Comme Édouard Louis dans La fin d’Eddyun roman avec lequel Cellules (un livre plus serré, plus subtil) est en dialogue explicite, les réflexions de McCrea s’étendent à l’anthropologique et philosophique. Se demandant ce qui a poussé ses intimidateurs, il se demande : « Que savaient-ils que je n’ai pas?… Qu’est-ce que homosexuel signifie pour eux ? La question invite à réfléchir sur ce que cela signifie pour lui aussi, alors qu’il retrace les étapes par lesquelles il a rejeté « la saisie de mon droit de définir mes propres sentiments par ceux qui prétendaient, non seulement n’avoir aucune expérience personnelle de tels sentiments, mais avoir pour eux une aversion active ».

Les frères et sœurs aînés de McCrea ont leurs propres problèmes, également affichés, pas évidemment avec leur consentement – ​​une partie du livre concerne son frère aîné souffrant de troubles mentaux, N, vu prétendant vaguement avoir inspiré la barre de savon rose sur l’affiche du film Club de combat après avoir vécu parmi des « personnes puissantes » en Amérique.

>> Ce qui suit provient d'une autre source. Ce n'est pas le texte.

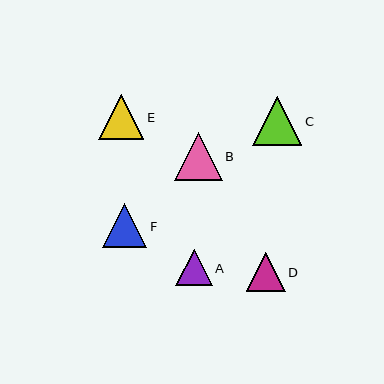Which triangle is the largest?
Triangle C is the largest with a size of approximately 49 pixels.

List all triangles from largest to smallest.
From largest to smallest: C, B, E, F, D, A.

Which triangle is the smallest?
Triangle A is the smallest with a size of approximately 36 pixels.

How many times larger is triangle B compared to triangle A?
Triangle B is approximately 1.3 times the size of triangle A.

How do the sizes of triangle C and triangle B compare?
Triangle C and triangle B are approximately the same size.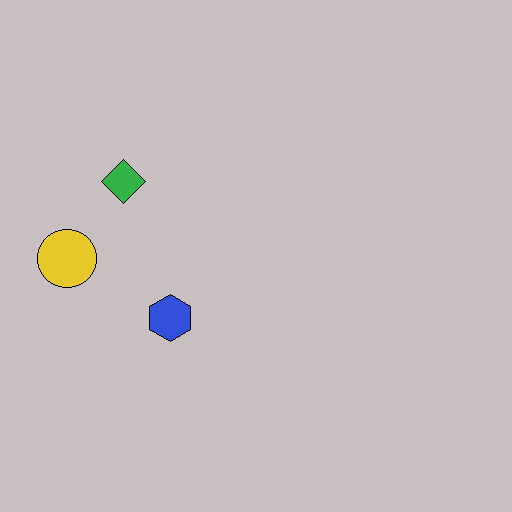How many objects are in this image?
There are 3 objects.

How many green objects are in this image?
There is 1 green object.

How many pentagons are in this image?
There are no pentagons.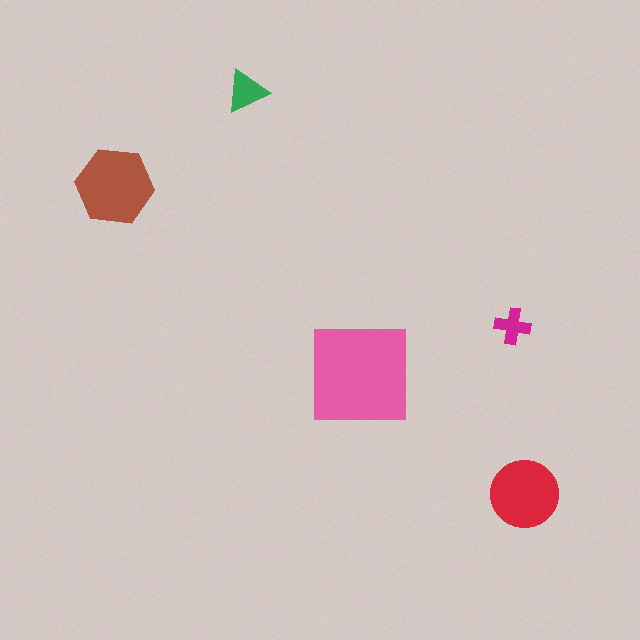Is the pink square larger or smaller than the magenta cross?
Larger.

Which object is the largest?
The pink square.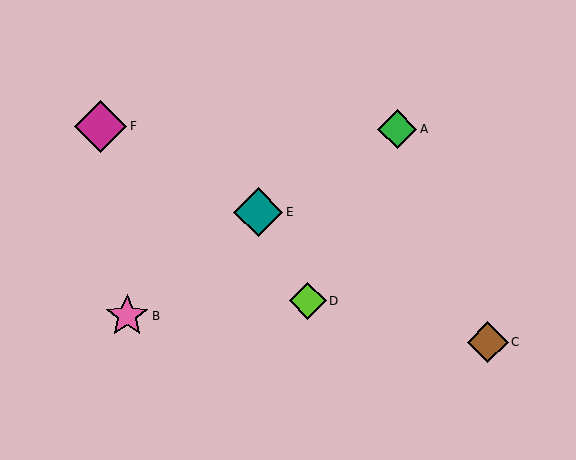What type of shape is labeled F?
Shape F is a magenta diamond.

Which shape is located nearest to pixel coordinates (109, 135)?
The magenta diamond (labeled F) at (101, 126) is nearest to that location.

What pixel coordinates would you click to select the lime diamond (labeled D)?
Click at (308, 301) to select the lime diamond D.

Si le lecteur a des scrupules, le moins que l’on puisse dire, c’est que McCrea ne s’en tire jamais non plus ; on le voit s’emporter quand sa mère ne cesse de l’interrompre alors qu’il essaie d’écrire – sur elle – une ironie à laquelle il est pleinement conscient (et qui fait peut-être écho à son souvenir de ses sentiments mitigés quand il la voit lire montagne de Brokeback avec « plus d’inquiétude pour… une paire de cow-boys fictifs dans le Wyoming que pour son vrai fils gay »).

Les détonations narratives sont implacables. Le père de McCrea meurt subitement alors qu’il est à l’université. Il vend son premier roman et reçoit le même jour un diagnostic de VIH ; la rupture qui en résulte de sa relation violente avec un amant vénézuélien qu’il rencontre en ligne le laisse mener un échange délicat à l’étranger avec la mère sexologue de l’homme – un détail que vous ne croiriez pas dans un roman. Et puis il y a l’agression qui a conduit McCrea à écrire le livre, décrit dans un passage remarquable plein de sentiments compliqués, notamment son désir de donner à ses agresseurs la reconnaissance dont ils ont besoin en immortalisant leur crime.

Lorsqu’on lui a demandé pourquoi il écrivait des romans du point de vue des femmes, McCrea a répondu que c’était parce qu’il essayait de comprendre sa mère. Cellules va droit au but avec une clarté meurtrie mais vivifiante. Oui, il traîne sans remords le linge sale d’une famille, mais c’est aussi une analyse sociale et culturelle pointue, sans parler d’une mise à nu des pulsions mystérieuses derrière le désir d’écrire. Que le piquant laissé dans l’air par la dernière page soit du petrichor ou simplement de la terre brûlée, ce n’est probablement pas à nous d’évaluer, mais Cellules est l’un des meilleurs livres de 2022 de toute façon.